Over the weekend, a bit of a heated debate broke out on the Guardian’s blogging site Comment is Free between Ken Livingstone and Brian Paddick, with Siân Berry and even George Galloway also joining in.
Notable by his absence, as the linked article mentions, was Boris, who a spokesman informed the Guardian was ”out there meeting real people” - not to be confused with the pretend people who use the internet of course.
This highlights an important part of Boris’s strategy: don’t engage in meaningful discussions of policies.
A month after David Cameron called for live TV debates during elections, Boris has been refusing to participate in any sort of televised debate with his opponents in the Mayoral contest. Cameron taunted Gordon Brown at Prime Minister’s Question Time last month, asking him “What on earth are you frightened of?”, and it now seems that question would be more pressingly addressed to his own Mayoral candidate, Boris Johnson.
But then, we know the answer: Boris is frightened of the other candidates wiping the floor with him in a discussion of the issues, because unlike him, they have a grasp of them and are competent, capable politicians who can engage in debates properly, rather than reeling off soundbites and expending much of their concentration on trying not to smirk.

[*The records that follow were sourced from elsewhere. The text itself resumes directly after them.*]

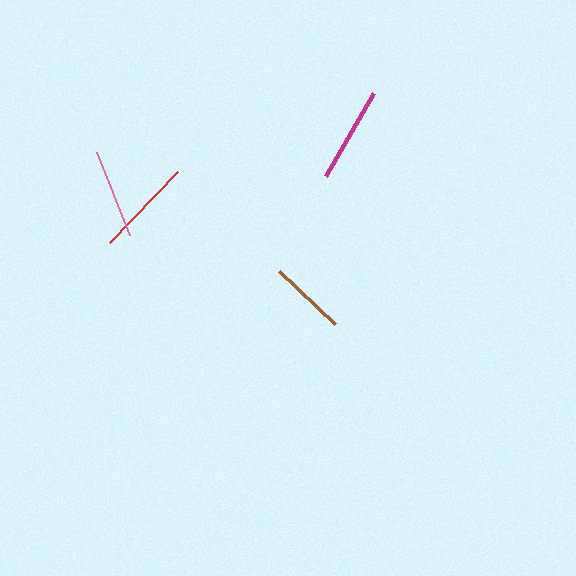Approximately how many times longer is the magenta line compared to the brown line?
The magenta line is approximately 1.2 times the length of the brown line.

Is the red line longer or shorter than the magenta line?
The red and magenta lines are approximately the same length (about 98 and 96 pixels).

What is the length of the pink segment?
The pink segment is approximately 89 pixels long.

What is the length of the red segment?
The red segment is approximately 98 pixels long.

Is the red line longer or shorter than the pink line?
The red and pink lines are approximately the same length (about 98 and 89 pixels).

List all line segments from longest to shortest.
From longest to shortest: red, magenta and pink (about equal), brown.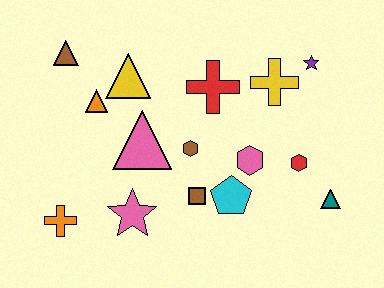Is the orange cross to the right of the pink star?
No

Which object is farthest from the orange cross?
The purple star is farthest from the orange cross.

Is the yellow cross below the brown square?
No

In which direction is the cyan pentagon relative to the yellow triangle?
The cyan pentagon is below the yellow triangle.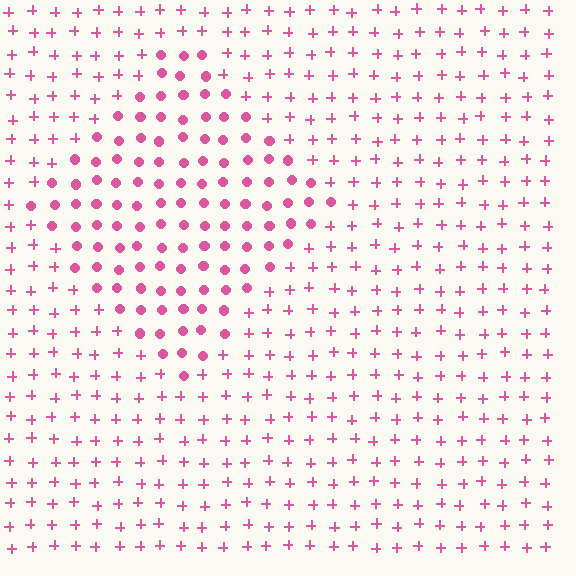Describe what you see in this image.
The image is filled with small pink elements arranged in a uniform grid. A diamond-shaped region contains circles, while the surrounding area contains plus signs. The boundary is defined purely by the change in element shape.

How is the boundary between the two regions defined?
The boundary is defined by a change in element shape: circles inside vs. plus signs outside. All elements share the same color and spacing.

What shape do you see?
I see a diamond.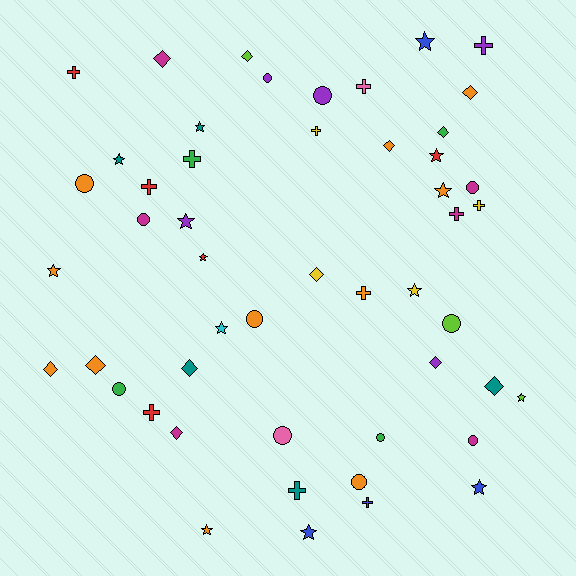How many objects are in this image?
There are 50 objects.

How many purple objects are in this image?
There are 5 purple objects.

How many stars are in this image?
There are 14 stars.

Boris is in the lead in the polls, and as such a debate would be his to lose - and lose it he most certainly would. A televised debate would expose his cluelessness to a viewing audience of thousands (of “real people”, no less), who would quickly switch their allegiance to someone more worthy of a vote.
I suppose it’s hard to blame Boris for being terrified by the idea of a debate. After all, if I had a manifesto as thin on policy and heavy on meaningless waffle as his, I’d want to steer clear of anything that might bring any scrutiny to bear on it.